This is one of the highlights of my entire Bridgewater career. Being a research student and being in the sciences gives you so much opportunity.
Guided by what she could see in the eyepieces of a microscope, Alexis Anzalone, ’22, deftly maneuvered a small, needle-like tool to inject messenger RNA into a fish embryo. The delicate procedure was a crucial step in research the biology major and her Bridgewater State University peers recently conducted at a world-renowned scientific organization.
“This has been such an exciting experience,” Alexis said of spending spring break with 11 classmates at the Marine Biological Laboratory in Woods Hole. “I never pictured myself at a research institution like this.”
The combination class/internship challenges students to investigate the effectiveness of systems of tagging proteins. Tagging is important because it allows scientists to track where proteins go in cells and understand their functions.
This is the kind of high-level science that is done regularly at the Marine Biological Laboratory (MBL), which was founded in 1888 and is today a private nonprofit institution that primarily explores issues around biodiversity and the environment. BSU has a longstanding partnership with this prestigious research institution.
At BSU, students formed DNA constructs that were transcribed into messenger RNA containing instructions for building proteins with different tagging systems. At the MBL, they injected the messenger RNA into fish embryos and monitored the ensuing proteins. They will present their work on campus later this semester.

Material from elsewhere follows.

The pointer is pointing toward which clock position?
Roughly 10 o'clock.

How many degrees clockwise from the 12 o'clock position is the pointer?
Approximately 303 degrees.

The experience turns theoretical concepts discussed in classes into tangible experiments, said Dr. Ken Adams, an associate professor who taught the course with biological sciences colleague Meri Krevosky.

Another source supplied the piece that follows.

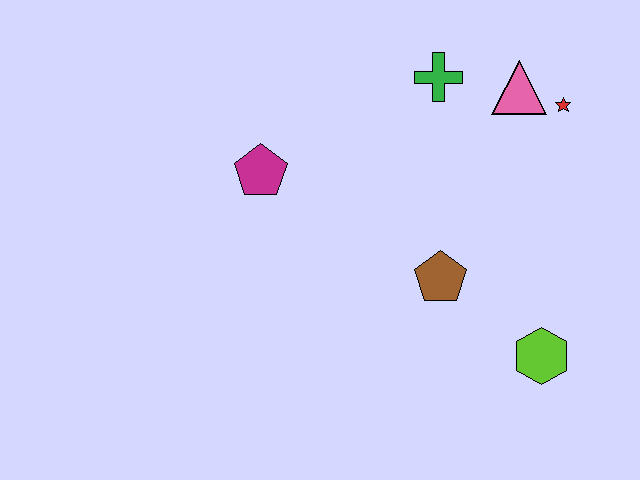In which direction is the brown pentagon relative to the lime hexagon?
The brown pentagon is to the left of the lime hexagon.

"They’re learning how new science actually happens,” Dr. Krevosky said. “It’s not always straightforward. There’s a lot of troubleshooting.”
MBL scientists love working on their research with eager students, said Dr. Linda Hyman, the MBL's director of education.
"They’re getting in there and doing real science,” she said. “Our faculty don’t know the answer to the questions (students research). We’re asking the same questions.”
The initiative is also supported by Promega Corporation, a biotechnology and molecular biology company, and the Blue Economy Internship Program, a state effort to build students’ life science and technology skills.
Students lived on the MBL’s Woods Hole campus, sleeping in dorms a short walk from the laboratory. They formed connections in ways impossible in a traditional course.
“In a lab setting, that camaraderie is really important,” said Richard Durant, ’24, a chemistry major with a biochemistry concentration from Bridgewater. “You can ask 11 other people and they will try their best to help each other out.”
Richard, who transferred to BSU after struggling at his first college, said Bridgewater offered a fresh start leading to unique experiences such as this course.
“This is one of the highlights of my entire Bridgewater career,” said Jannah Addn Elshaar, ’23, of Easton, a chemistry major with a biochemistry concentration and minors in biology and psychology. “Being a research student and being in the sciences gives you so much opportunity.”